Kau duduk di balik meja kasir. Helaan napas keluar dari bibirmu begitu kau akhirnya selesai dengan shift kerjamu. Matamu sejenak melirik pada jam tangan yang melingkar di pergelangan tangan kirimu dan mendapati waktu telah menunjukkan pukul sembilan malam.
Kau ingin segera pulang, tapi temanmu belum juga datang untuk pergantian shift kalian. Ruangan juga terasa sepi karena memang hanya ada kau di sana.
Karena merasa bosan, kau pun meraih ponselmu dan memainkan game yang ada di dalamnya. Tak butuh waktu lama untukmu terhanyut dalam permainan hingga tidak menyadari seseorang memasuki mini market dengan tergesa. Kau kira itu adalah temanmu yang baru saja datang, tapi ternyata kau salah. Karena begitu kau mendongak, iris [eye color] mu mendapati orang yang kau kenal.
Orang itu terlihat sama terkejutnya denganmu. Sejenak kepalanya kembali menoleh keluar sebelum mulai berjalan ke arahmu.
"Bisakah kau menolongku?" tanyanya cepat.
Kau segera berdiri dan mengangguk padanya, "T-tentu. Apa yang bisa kubantu?"
"Sembunyikan aku."
"Apa?"
"Sembunyikan aku, tolong. Di luar ada paparazzi yang sedang mengejarku."
Mendengar penjelasannya, kau menoleh ke luar jendela. Dan ternyata benar, di sana kau melihat dua orang pria tengah menoleh kesana kemari seperti tengah mencari seseorang.
Dengan segera, kau menyuruh orang di depanmu untuk bersembunyi di bawah meja kasir. Awalnya dia ragu, tapi kau terus meyakinkannya hingga akhirnya dia menurut dan bersembunyi di sana.
Begitu dia selesai bersembunyi, pintu mengayun terbuka, menampilkan dua orang pria yang tadi kau lihat mondar mandir di luar sana.
Kau menyambut mereka dengan sopan. Salah satu dari kedua orang itu berjalan ke arahmu, sementara yang satunya lagi terlihat memindai ruangan dengan tatapannya.
"Permisi, Nona.
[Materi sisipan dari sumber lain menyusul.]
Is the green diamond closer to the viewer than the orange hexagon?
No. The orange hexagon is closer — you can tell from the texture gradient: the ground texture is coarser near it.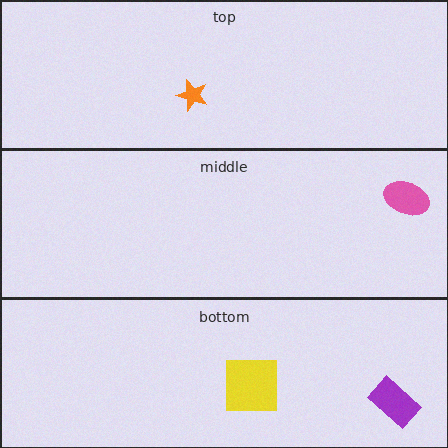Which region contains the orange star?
The top region.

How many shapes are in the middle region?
1.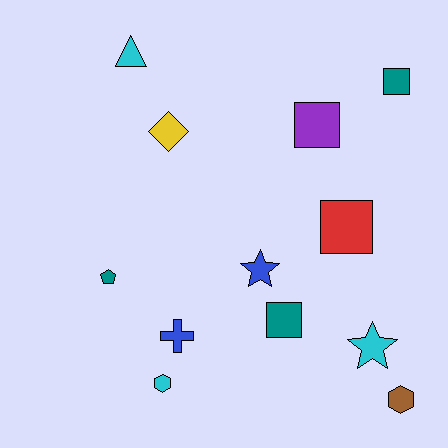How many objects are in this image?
There are 12 objects.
Apakah kau melihat orang yang mencurigakan di sekitar sini? Dia memakai topi hitam dan masker." tanyanya padamu.
Kau tersenyum, "Maaf, tapi aku tidak melihat siapapun masuk ke sini selain Anda berdua, Tuan."
"Kau yakin? Dia Kujou Tenn. Ada orang yang melihat dia masuk kesini."
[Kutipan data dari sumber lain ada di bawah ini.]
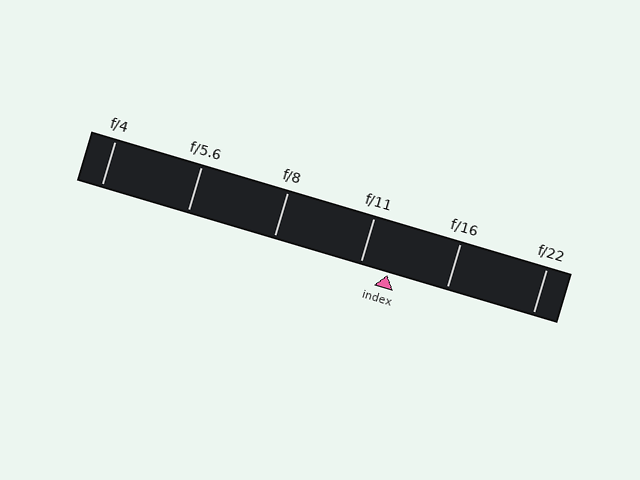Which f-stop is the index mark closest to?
The index mark is closest to f/11.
"Tapi aku di sini sepanjang waktu, Tuan. Aku tidak melihat siapapun sebelum kalian berdua masuk kesini. Dan maaf, jika kalian tidak mempunyai urusan lagi di sini, silahkan keluar karena kami akan segera tutup."
Orang itu mendecih sebelum berjalan keluar bersama temannya. Setelah memastikan orang itu sudah pergi, kau segera memanggil Tenn untuk keluar dari persembunyiannya.
"Kukira mini market ini buka 24 jam." ucap Tenn begitu dia berdiri di depanmu. Maskernya sudah turun hingga kini berada di bawah dagunya.
"Memang. Dan aku kembali berbohong untuk menolongmu." ucapmu main-main.
"Maaf."
"Tidak apa-apa. Berbohong demi kebaikan ada bagusnya juga walaupun lebih bagus jika kita berkata jujur." Kau terkekeh di akhir kalimatmu.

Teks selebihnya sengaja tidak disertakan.